Im Ganzen passt der Facebook-Post des Rappers allerdings trotzdem gut ins Bild. Er ist - genau genommen - nicht einfach eine Entschuldigung, sondern eher ein bittersüßes Statement. Es beginnt nämlich unvergleichlich sensibel mit dem Hinweis, dass die Rapper "tausende Nachrichten" von Hörern "jeglicher Religion und Herkunft" erreicht hätte, "die uns bestätigten, dass sie unsere Zeilen nicht als rassistisch oder hetzend" empfänden.

Das ist schräg - in der populistischen Logik des ultramaterialistischen Gangster-Rap, nach der der erfolgreichste Rapper immer auch der beste Rapper ist, allerdings vollkommen konsequent. Es wird mit einer Art emotionaler Schwarmintelligenz argumentiert nach dem Motto: Was von einer (behaupteten) hinreichend großen Menge an Menschen als unbedenklich betrachtet wird, ist damit erwiesenermaßen auch automatisch unbedenklich. Ein klassischer populistischer Fehlschluss. Wobei Farid Bang zugestanden sein mag, dass der Post andererseits auch beweist, dass er davon selbst doch nicht mehr ganz so überzeugt zu sein scheint. Er verkneift sich den Hinweis auf die Fans aber eben auch nicht.

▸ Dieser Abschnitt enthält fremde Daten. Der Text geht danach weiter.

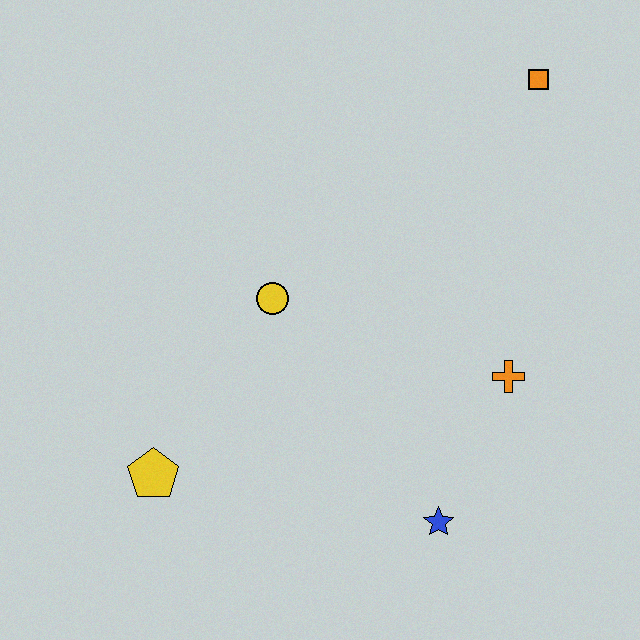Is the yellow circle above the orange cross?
Yes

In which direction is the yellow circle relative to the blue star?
The yellow circle is above the blue star.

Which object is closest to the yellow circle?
The yellow pentagon is closest to the yellow circle.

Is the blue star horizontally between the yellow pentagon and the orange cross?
Yes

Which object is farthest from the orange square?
The yellow pentagon is farthest from the orange square.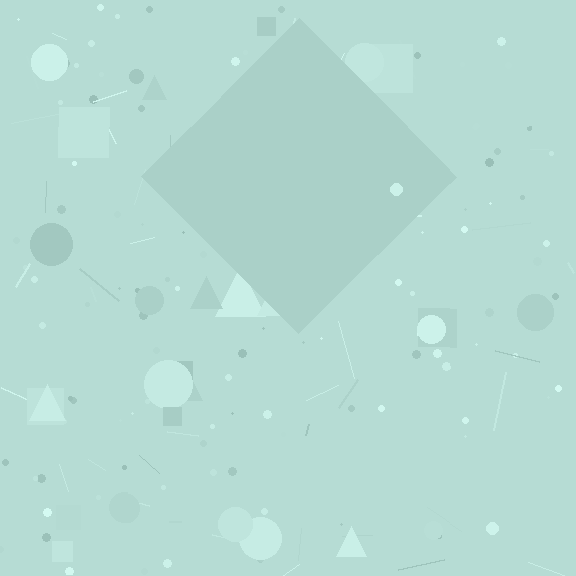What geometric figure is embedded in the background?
A diamond is embedded in the background.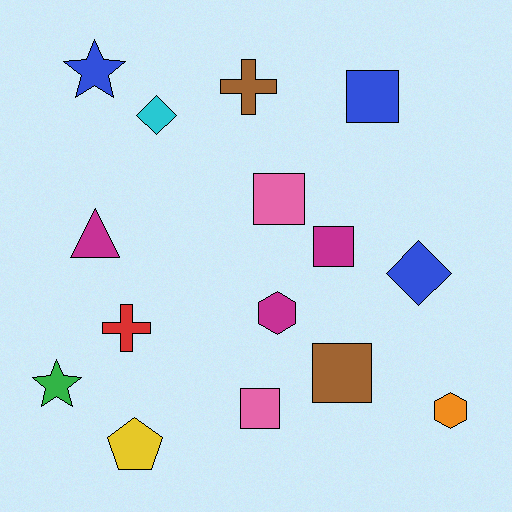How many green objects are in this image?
There is 1 green object.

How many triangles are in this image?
There is 1 triangle.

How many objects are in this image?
There are 15 objects.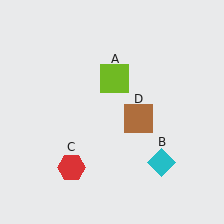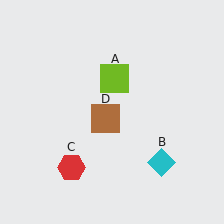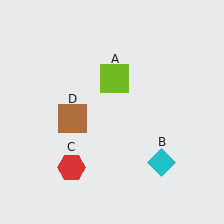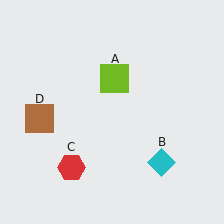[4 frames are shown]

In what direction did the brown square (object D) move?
The brown square (object D) moved left.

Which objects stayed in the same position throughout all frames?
Lime square (object A) and cyan diamond (object B) and red hexagon (object C) remained stationary.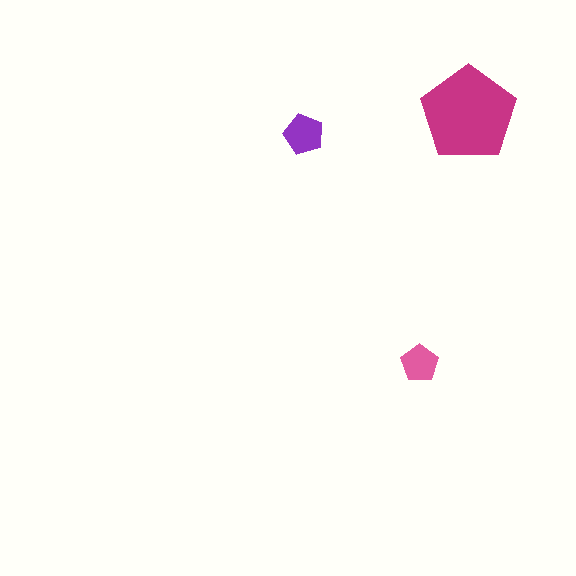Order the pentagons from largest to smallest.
the magenta one, the purple one, the pink one.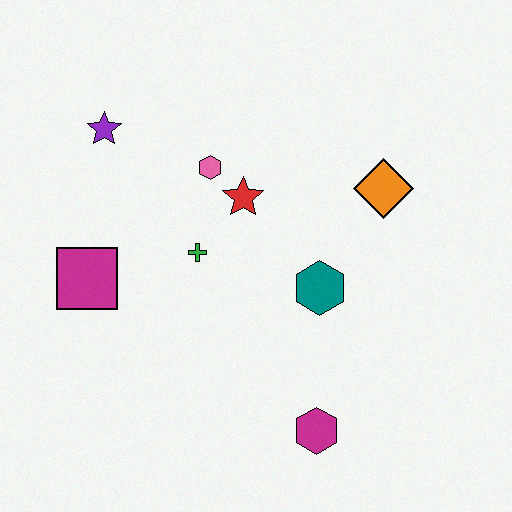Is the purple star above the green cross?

Darüber hinaus blüht in dieser bitteren Affäre das Spiel mit der Evidenz des Einzelfalls - wenn sie Kollegah und Co in den Kram passt. Auf seinem Instagram-Account, der 1,4 Millionen Abonnenten hat, teilte Kollegah triumphierend eine Nachricht eines jüdischen Fans, der schrieb: "Ich finde als Jude es nur peinlich und falsch wie Bild und RTL sich ausdrücken. Besungene ,Jüdische Zinssätze' und ,jüdische Rechtsanwälte' sind von dir so real wie die ,muslimischen Frauen' die nie rausgehen oder das Geld, das so ,schwarz wie Mortel' (kongolesischstämmiger deutscher Rapper) ist. Mann, was stimmt nicht mit denen? Ihre Zeit ist vorbei. In diesem Sinne Mashalla, Shalom, Cüs, Hallo, Adieu. Danke für ,Du bist Boss' - Hat mir bei meiner Chemo geholfen!"